Frankly speaking I've never figured 3060Ti as a "gem" - maybe it's just retrospective thoughts inspired by GT4050 aka "RTX4060"? OFC that thing would never rival midtier GA104 with given AD107, even with help of miraculous TSMC 5nm.
I thought 3080 was more of a "gift", when nvidia tear flagship GA102 from its heart for a "mere" 700$.
3080 is nothing like a 3090 and Samsung 8nm (10nm in reality, just renamed and on par with TSMC 12nm) was very cheap and cut down due to poor yields at Samsung. 3000 series was priced low mostly due to using Samsung - Nvidia came crawling back to TSMC with 4000/5000 series and they perform massively better when looking at perf/watt, which is the most important metric for a GPU.
3090 = ~21% more CORES and bigger bus too, 384 bit.

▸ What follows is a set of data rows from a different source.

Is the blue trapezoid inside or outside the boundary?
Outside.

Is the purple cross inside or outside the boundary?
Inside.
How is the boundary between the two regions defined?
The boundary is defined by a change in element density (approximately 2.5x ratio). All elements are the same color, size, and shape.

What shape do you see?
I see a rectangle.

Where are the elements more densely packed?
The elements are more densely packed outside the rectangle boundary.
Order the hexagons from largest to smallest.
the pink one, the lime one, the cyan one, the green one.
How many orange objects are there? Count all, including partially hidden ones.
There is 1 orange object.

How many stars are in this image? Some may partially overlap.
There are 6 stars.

3090 Ti had like 25% more cores.
10GB vs 24GB, massive difference however 10GB was/is plenty for most gamers still, especially when you don't max out new AAA games completely at 1440p/4K, which no-one probably does on a 6+ year old GPU but at least it has 100% support for DLSS 4, unlike AMD cards from that time.

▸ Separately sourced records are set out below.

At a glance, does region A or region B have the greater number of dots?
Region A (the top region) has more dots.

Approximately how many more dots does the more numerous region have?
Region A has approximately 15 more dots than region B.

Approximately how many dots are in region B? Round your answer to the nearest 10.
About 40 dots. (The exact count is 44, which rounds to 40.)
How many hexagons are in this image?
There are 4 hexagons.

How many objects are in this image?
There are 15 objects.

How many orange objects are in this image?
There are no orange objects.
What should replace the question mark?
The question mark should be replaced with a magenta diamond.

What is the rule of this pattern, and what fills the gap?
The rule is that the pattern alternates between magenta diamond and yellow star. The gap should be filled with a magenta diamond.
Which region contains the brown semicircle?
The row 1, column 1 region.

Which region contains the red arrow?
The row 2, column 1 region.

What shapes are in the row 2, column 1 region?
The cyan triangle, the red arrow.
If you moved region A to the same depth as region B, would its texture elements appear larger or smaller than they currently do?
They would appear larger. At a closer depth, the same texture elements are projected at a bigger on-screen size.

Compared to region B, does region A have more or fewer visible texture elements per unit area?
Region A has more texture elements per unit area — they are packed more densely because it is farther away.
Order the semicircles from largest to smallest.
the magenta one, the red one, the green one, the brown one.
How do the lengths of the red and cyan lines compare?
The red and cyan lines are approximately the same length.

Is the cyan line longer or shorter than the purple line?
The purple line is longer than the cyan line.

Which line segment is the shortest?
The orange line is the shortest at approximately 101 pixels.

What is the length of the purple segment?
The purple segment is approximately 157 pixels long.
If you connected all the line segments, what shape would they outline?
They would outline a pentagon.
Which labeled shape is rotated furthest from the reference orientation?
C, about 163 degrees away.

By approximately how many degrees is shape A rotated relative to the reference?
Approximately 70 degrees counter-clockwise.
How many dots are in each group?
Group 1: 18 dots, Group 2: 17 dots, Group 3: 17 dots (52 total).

Good upscaling (with broad support) beats VRAM in terms of longevity. Any day of the week. You can always get around lack of VRAM. You can't get around slow GPU performance and bad upscaling.
I will take 10-12GB VRAM with good upscaling any day over 16GB VRAM with crap upscaling, especially if the latter has mediocre RT perf and lack of features as well.
Cards like Radeon 6800/6900 series aged like milk even with 16GB. Arch was poor, RT slammed the cards and RT elements are forced in many games and have for years. No AI cores to bruteforce FSR 4, hence why Radeon 6000 first get FSR 4 support sometime in 2027, they are probably to slow to run it well, bruteforcing FSR 4 with INT8 and perf takes a huge hit, GPU will buckle.
3080 10GB vs Radeon 6800 XT 16GB - Which aged better? 3080 did. Upscaling really was gold, and Radeon 6000 still don't have FSR 4 but will "maybe" get it in 2027 sometime, no FP8 means INT8 bruteforcing so it will probably not work good. 3080 have Tensor cores which does the work. Nvidia futureproofed RTX, hence why DLSS 4 works on all RTX cards, native FP8 or not, yet RTX 4000/5000 does it better than 2000/3000 due to native FP8.
Lacking FP8 and AI/MATRIX CORES is AMDs big problem with FSR 4 on older cards. Can't fix what is not present. Nvidia had Tensor cores since first generation of RTX, 2000 series from 2018. Hence DLSS 4 support is no problem at all.
Why yap about old crap tho. People should be using RTX 5000/4000 or Radeon 9000/7000. Everything else is meh and dated. If I had to choose anything older, RTX 3000 is the only cards I would touch with a ten feet pole. RDNA 2 is dead in the water and everything before RDNA 2 is literally trash bin worthy.
If you asked some random dude to pick a 3080 or 6800XT, or 2070/2080 vs 5700XT, absolutely no-one would pick the AMD cards. That is how shitty they aged and with no FSR 4 support, dead in the water today.
AMD should literally just focus on Radeon 9000/7000 and the future. No need to waste ressources on getting FSR 4 to Radeon 6000 series, too slow and old to use it anyway.
People ramble about VRAM like the most important metric for longevity. It's not and it won't matter at all if GPU arch is pure crap with no support for good upscaling.
RTX 2000/3000 vs Radeon 5000/6000 is the proof. 8-10 years old now, Nvidia aged like wine compared to AMD, due to DLSS 4 support on day one and the fact that AMD GPUs back when buckled when just a tiny bit of RT elements were present. GPU was pure crap and only able to do simple rasterization. This was partly fixed with Radeon 7000 and completely fixed with 9000 series. Future looks bright for AMD GPUs, if they just forget about old crap archs and look forward instead of backward. No-one freaking cares about Radeon 5000/6000 that old trash is dumpster worthy tech.
Can't wait to see RDNA 5 / UDNA, if AMD takes this serious, they could shine, now that upscaling is fixed with FSR 4.x - I sadly think they won't try much and insist on staying in the "low to mid-end market" like Radeon 9000 is aimed at. Because they are CPU first and makes more money here. Making cheap gaming GPUs is not their goal. Eats away at their TSMC output for little margins.
AMDs priority list:
1. Enterprise CPUs
2. HEDT and desktop CPUs
3. Enterprise GPUs, AI etc.
4. APUs, and custom APUs (OEM PCs, Consoles etc)
5. Lunch break
6. Gaming GPUs
If in doubt, just read their financial reports.